Those of ordinary skill in the art will recognize that various modifications and variations may be made to the embodiments described above without departing from the spirit and scope of the present invention. For example, although the pixel pipelines 108, 112 are described in the exemplary embodiment as being in a particular order, they may be reversed. The present invention may alternatively utilize only one of the pixel pipelines 108, 112. The averaging function 106, straight line process and next valid pixel function process may each be optionally employed without departing from the spirit of the present invention. It is therefore to be understood that the present invention is not limited to the particular embodiments disclosed above, but it is intended to cover such modifications and variations as defined by the following claims.

Claims

1. A method of performing stroke-to-raster video conversion having leading-edge error correction, the method comprising:

providing a stroke analog-to-digital (A/D) converter that converts analog stroke data to digitized samples;
providing a first-in, first-out (FIFO) memory that receives the digitized samples from the A/D converter;
reading a plurality of stroke samples from the FIFO memory;
performing an averaging function on the plurality of stroke samples read from the FIFO memory, wherein X-deflection values, Y-deflection values, and Bright-Up (BU) data values are each averaged thereby generating an average stroke sample;
repeating the step of reading a plurality of stroke samples and the step of performing an averaging function for subsequent average stroke samples which correspond to respectively subsequent analog stroke data, thereby generating a plurality of average stroke samples;
providing a first pipeline with a first end and a second end, wherein each average stroke sample within the plurality of average stroke samples is sequentially registered into the first end of the first pipeline as corresponding pixel values, respectively;
performing a function that checks the BU data values of the plurality of average stroke samples within the first pipeline when the first pipeline is full of the plurality of average stroke samples, wherein the step of performing a function comprises: wherein when all the BU data values are equal to zero, then as a newest average stroke sample is registered at the first end of the first pipeline, an oldest average stroke sample is discarded at the second end of the first pipeline; and wherein once there is a non-zero BU data value detected from a newest average stroke sample at the first end of the first pipeline, then each BU data value of the remaining average stroke samples within the first pipeline is replaced with the non-zero BU data value, and an oldest average stroke sample at the second end of the first pipeline exits the first pipeline for further processing using the non-zero BU data value, and wherein the non-zero BU data value provides a leading-edge error correction due to a slow rise-time of BU data values.

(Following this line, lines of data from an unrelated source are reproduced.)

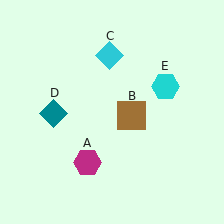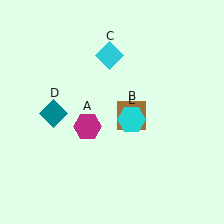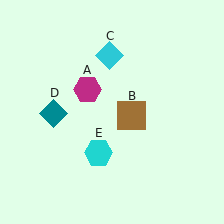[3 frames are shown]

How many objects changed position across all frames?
2 objects changed position: magenta hexagon (object A), cyan hexagon (object E).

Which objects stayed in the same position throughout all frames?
Brown square (object B) and cyan diamond (object C) and teal diamond (object D) remained stationary.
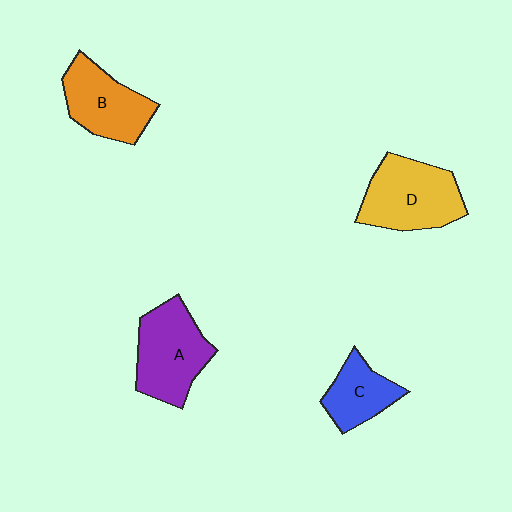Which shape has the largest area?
Shape D (yellow).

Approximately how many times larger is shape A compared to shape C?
Approximately 1.6 times.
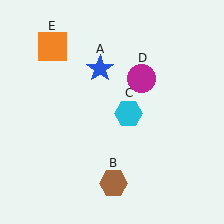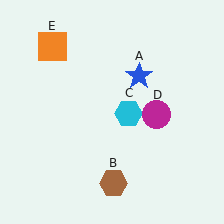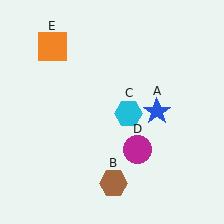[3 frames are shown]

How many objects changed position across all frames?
2 objects changed position: blue star (object A), magenta circle (object D).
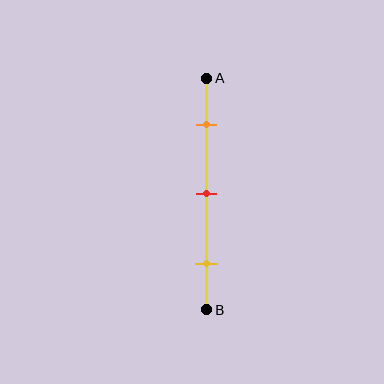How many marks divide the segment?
There are 3 marks dividing the segment.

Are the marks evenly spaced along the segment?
The marks are evenly spaced relative to one another, but the two end sections (A to the first mark and the last mark to B) are shorter than the gaps between the marks, so they do not divide the segment into equal parts.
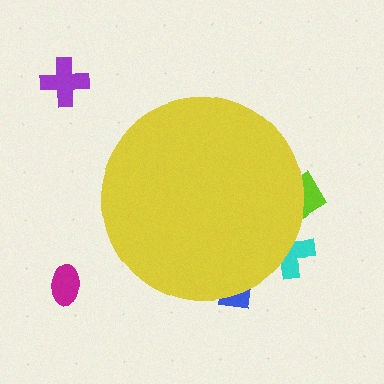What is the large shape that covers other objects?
A yellow circle.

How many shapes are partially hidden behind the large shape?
3 shapes are partially hidden.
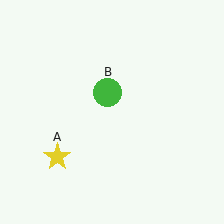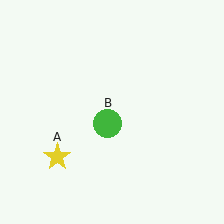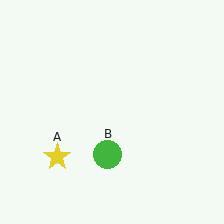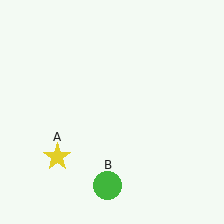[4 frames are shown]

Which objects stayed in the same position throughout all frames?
Yellow star (object A) remained stationary.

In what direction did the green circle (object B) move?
The green circle (object B) moved down.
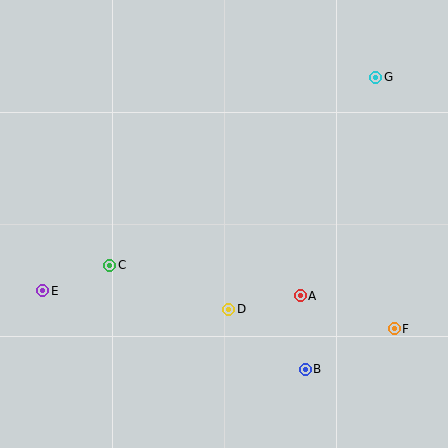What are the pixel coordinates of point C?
Point C is at (110, 265).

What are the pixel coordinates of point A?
Point A is at (300, 296).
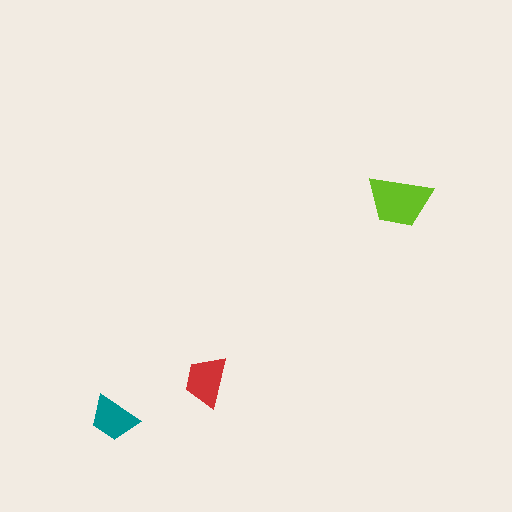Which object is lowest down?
The teal trapezoid is bottommost.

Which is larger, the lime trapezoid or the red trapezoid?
The lime one.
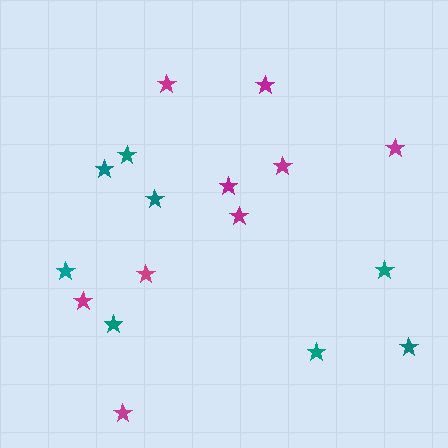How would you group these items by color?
There are 2 groups: one group of teal stars (8) and one group of magenta stars (9).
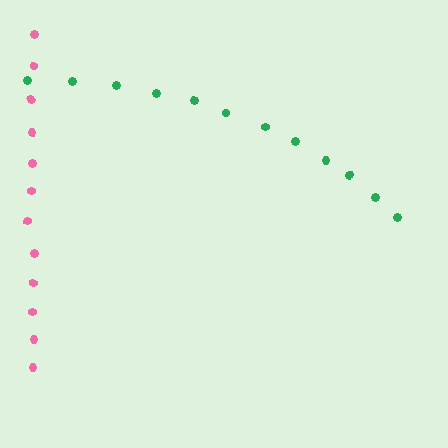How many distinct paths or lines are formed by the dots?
There are 2 distinct paths.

2. The method of claim 1, wherein the BU data values are BU intensity data values.

3. The method of claim 1, wherein the plurality of stroke samples read from the FIFO memory is four, whereby the step of performing an averaging function is performed on the four stroke samples.

4. The method of claim 1, wherein the step of providing a FIFO memory, the step of reading a plurality of stroke samples, the step of performing an averaging function, the step of repeating, the step of providing a first pipeline, and the step of performing a function are all contained within a field-programmable gate array (FPGA).

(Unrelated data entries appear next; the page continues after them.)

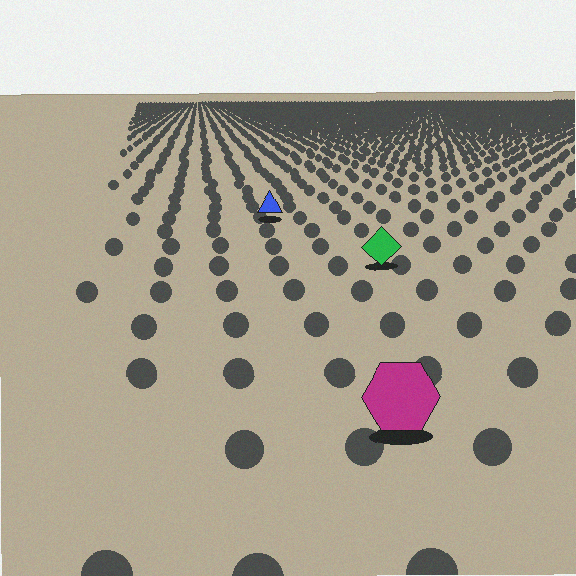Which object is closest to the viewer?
The magenta hexagon is closest. The texture marks near it are larger and more spread out.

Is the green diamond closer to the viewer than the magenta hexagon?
No. The magenta hexagon is closer — you can tell from the texture gradient: the ground texture is coarser near it.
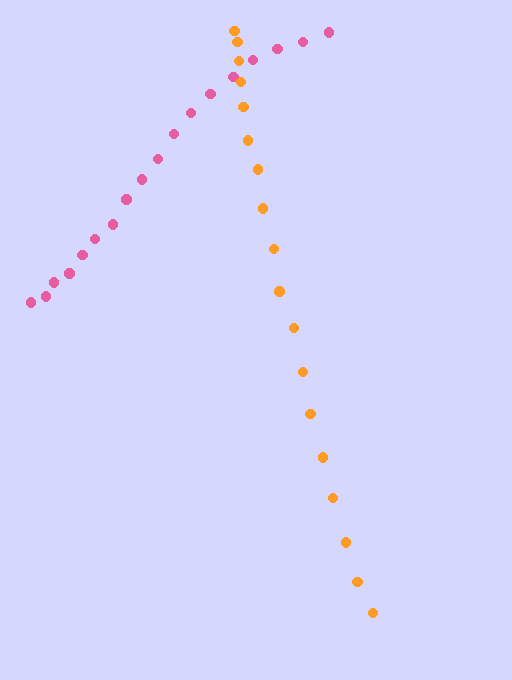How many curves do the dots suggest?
There are 2 distinct paths.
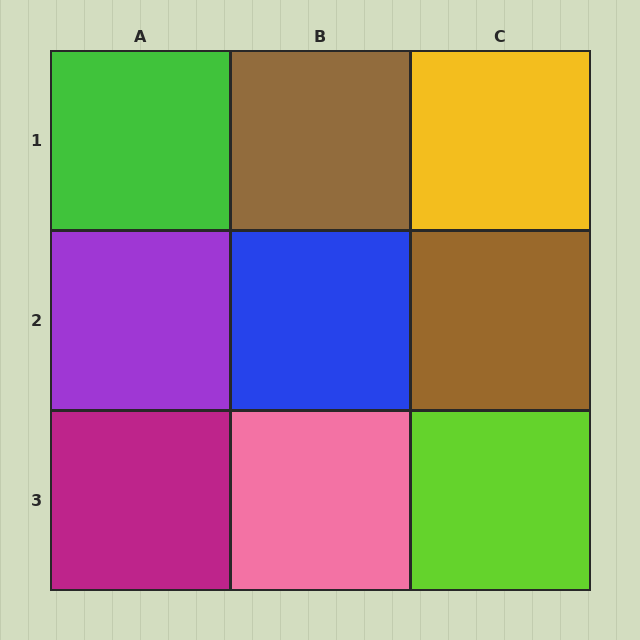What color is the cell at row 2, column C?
Brown.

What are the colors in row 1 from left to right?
Green, brown, yellow.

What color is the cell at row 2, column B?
Blue.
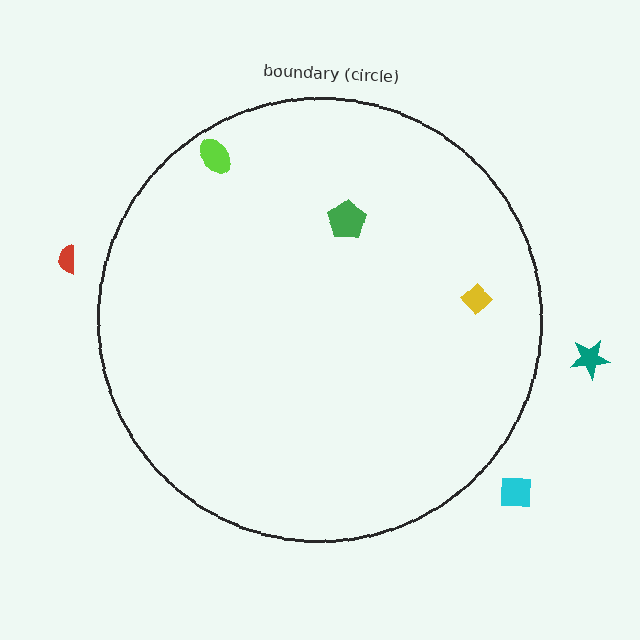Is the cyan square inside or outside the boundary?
Outside.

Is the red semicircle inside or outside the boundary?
Outside.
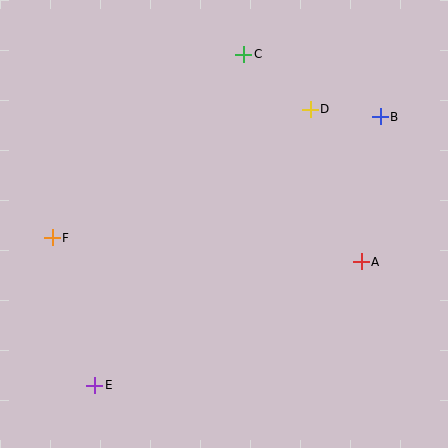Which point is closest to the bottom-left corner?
Point E is closest to the bottom-left corner.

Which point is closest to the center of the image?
Point A at (361, 262) is closest to the center.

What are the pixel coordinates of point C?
Point C is at (244, 54).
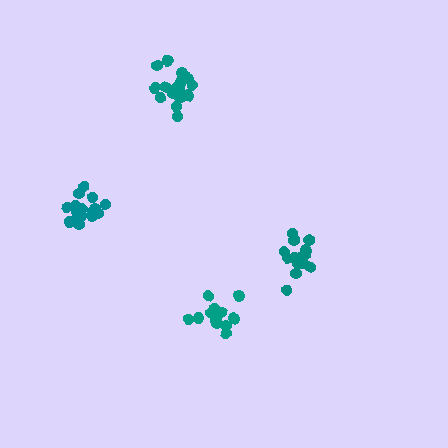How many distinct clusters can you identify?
There are 4 distinct clusters.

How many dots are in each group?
Group 1: 18 dots, Group 2: 13 dots, Group 3: 14 dots, Group 4: 18 dots (63 total).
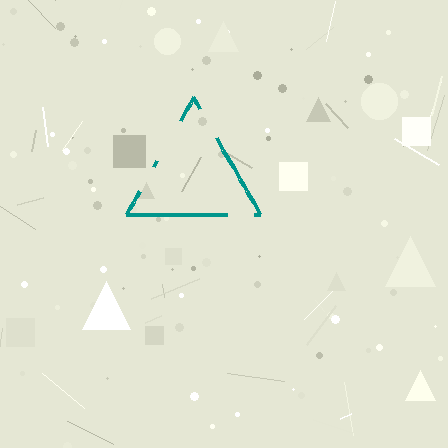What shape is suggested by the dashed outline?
The dashed outline suggests a triangle.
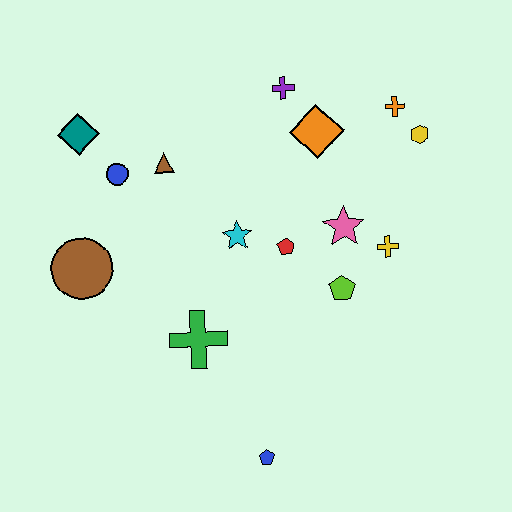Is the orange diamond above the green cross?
Yes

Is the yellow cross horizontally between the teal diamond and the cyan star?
No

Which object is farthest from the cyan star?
The blue pentagon is farthest from the cyan star.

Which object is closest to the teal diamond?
The blue circle is closest to the teal diamond.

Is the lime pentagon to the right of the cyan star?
Yes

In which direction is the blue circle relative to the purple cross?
The blue circle is to the left of the purple cross.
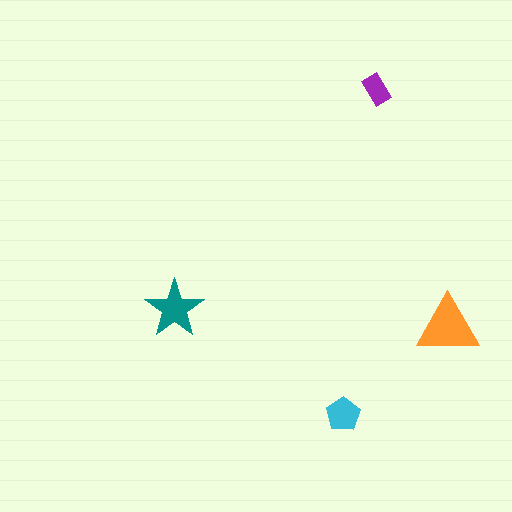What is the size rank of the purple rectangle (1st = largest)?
4th.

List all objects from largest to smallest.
The orange triangle, the teal star, the cyan pentagon, the purple rectangle.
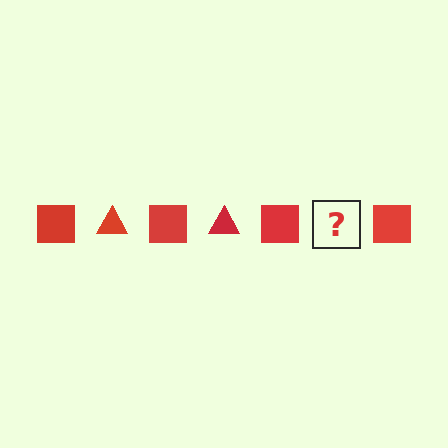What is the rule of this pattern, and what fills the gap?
The rule is that the pattern cycles through square, triangle shapes in red. The gap should be filled with a red triangle.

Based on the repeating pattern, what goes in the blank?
The blank should be a red triangle.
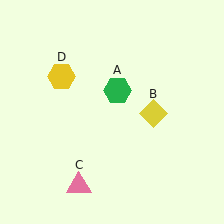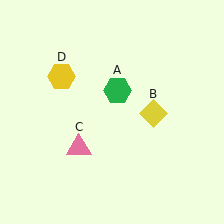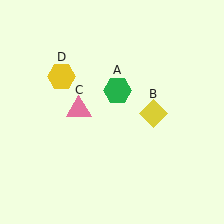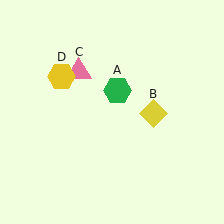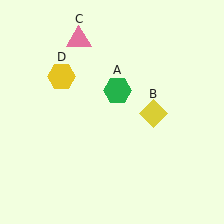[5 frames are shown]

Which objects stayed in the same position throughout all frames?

5. The method of claim 1, wherein the further processing comprises writing the oldest average stroke sample that exited the first pipeline into a RAM frame buffer.

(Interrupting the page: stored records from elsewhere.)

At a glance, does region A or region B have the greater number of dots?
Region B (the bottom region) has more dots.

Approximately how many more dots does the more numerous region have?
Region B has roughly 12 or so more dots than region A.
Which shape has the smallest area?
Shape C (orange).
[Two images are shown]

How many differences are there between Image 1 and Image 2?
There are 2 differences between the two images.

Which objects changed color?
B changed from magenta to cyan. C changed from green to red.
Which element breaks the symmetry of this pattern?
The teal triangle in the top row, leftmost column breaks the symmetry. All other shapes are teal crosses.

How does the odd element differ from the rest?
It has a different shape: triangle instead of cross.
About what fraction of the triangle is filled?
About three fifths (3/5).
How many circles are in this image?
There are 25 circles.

6. The method of claim 1, wherein the further processing comprises registering the oldest average stroke sample that exited the first pipeline into a second pipeline.

7. The method of claim 1, wherein the further processing comprises registering the oldest average stroke sample that exited the first pipeline into a second pipeline, and wherein the method further comprises providing at least one intermediary process between the first pipeline and the second pipeline, wherein the at least one intermediary process processes the oldest average stroke sample that exited the first pipeline.

8. A method of performing stroke-to-raster video conversion having falling-edge error correction, the method comprising:

providing a stroke analog-to-digital (A/D) converter that converts analog stroke data to digitized samples;
providing a first-in, first-out (FIFO) memory that receives the digitized samples from the A/D converter;
reading a plurality of stroke samples from the FIFO memory;
performing an averaging function on the plurality of stroke samples read from the FIFO memory, wherein X-deflection values, Y-deflection values, and Bright-Up (BU) data values are each averaged thereby generating an average stroke sample;
repeating the step of reading a plurality of stroke samples and the step of performing an averaging function for subsequent average stroke samples which correspond to respectively subsequent analog stroke data, thereby generating a plurality of average stroke samples;
providing a pipeline with a first end and a second end, wherein each average stroke sample within the plurality of average stroke samples is sequentially registered into the first end of the pipeline as corresponding pixel values, respectively;
performing a function that checks the BU data values of the plurality of average stroke samples within the pipeline when the pipeline is full of the plurality of average stroke samples, wherein the step of performing a function comprises: wherein when all the BU data values are equal to a non-zero, then as a newest average stroke sample is registered at the first end of the pipeline, an oldest average stroke sample at the second end of the pipeline exits the pipeline for further processing using its non-zero BU data value; and wherein once there is a zero BU data value detected from a newest average stroke sample at the first end of the pipeline, then each BU data value of the remaining average stroke samples within the pipeline is replaced with a zero BU data value, and an oldest average stroke sample is discarded at the second end of the pipeline, and wherein any replacement using a zero BU data value provides a falling-edge error correction due to a slow fall-time of BU data values.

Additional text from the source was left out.